2017 Tapia Conference

An Interactive Learning Tool for Early Algebra Education: Design, Implementation and Evaluation

Contributors

Presenter: Adam Scharfenberger (The Ohio State University)

Co-authors: Siva Meenakshi Renganathan (The Ohio State University), Christopher Stewart (The Ohio State University), Arnulfo Perez (The Ohio State University), Rashmi Rao (The Ohio State University)

Abstract

Interactive learning tools allow students to explore STEM concepts deeply, improving educational outcomes. Interactive tools that use cloud computing resources can (1) explore computationally intensive concepts and (2) seamlessly link concepts to graphical representations.
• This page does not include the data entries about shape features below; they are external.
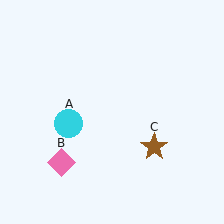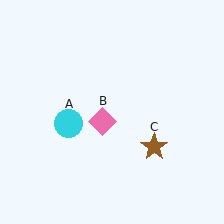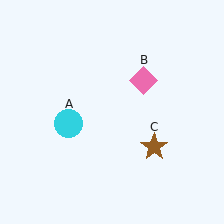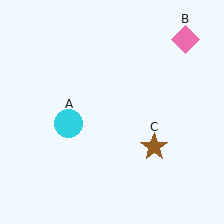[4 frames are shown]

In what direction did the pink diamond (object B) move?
The pink diamond (object B) moved up and to the right.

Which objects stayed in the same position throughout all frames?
Cyan circle (object A) and brown star (object C) remained stationary.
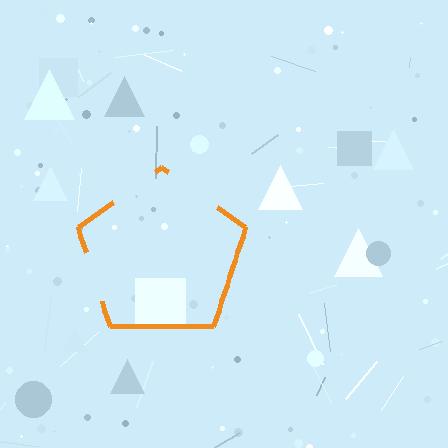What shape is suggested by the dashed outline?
The dashed outline suggests a pentagon.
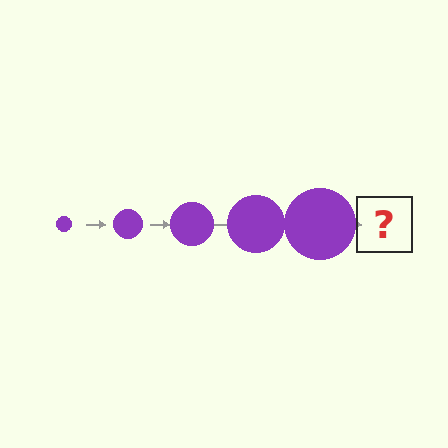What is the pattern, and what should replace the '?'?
The pattern is that the circle gets progressively larger each step. The '?' should be a purple circle, larger than the previous one.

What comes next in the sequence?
The next element should be a purple circle, larger than the previous one.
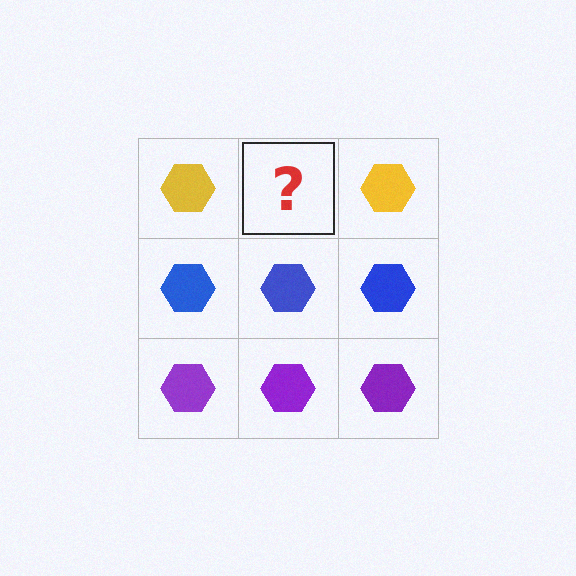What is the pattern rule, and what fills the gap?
The rule is that each row has a consistent color. The gap should be filled with a yellow hexagon.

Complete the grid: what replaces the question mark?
The question mark should be replaced with a yellow hexagon.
When these goals conflict, good design, and implementation principles are needed to (1) preserve interactive response times and (2) uphold curriculum goals. For this paper, we present an interactive cloud-based learning tool that allows students to interactively explore algebraic formulas, their corresponding graphs (including axes) and generating data. Our tool prioritizes the following design principles: (1) co-design curriculum and interactive systems support, (2) efficiently collect and share student activities between students, teachers and researchers, and (3) integrate with existing classroom management platforms. Our implementation employs a careful division of work between client-side browsers and cloud servers to provide response times that are within human perception limits. We achieve these design goals by (1) client-side programming for interactive components, (2) sending student activity data to servers at different rates for different sharing types, and (3) align student’s data with moodle’s (a popular open source classroom management system) schema. Twenty Math teachers were trained to teach Algebra to students using our interactive service. Over eighty percent of teachers trained with our system adopted it. We provide students response times (1) with interactive graphing less than 15 ms (2) data transfer times of 95% below 0.6 seconds. More broadly, our system has received positive feedback as we have scaled it to over 5 schools and 500 students.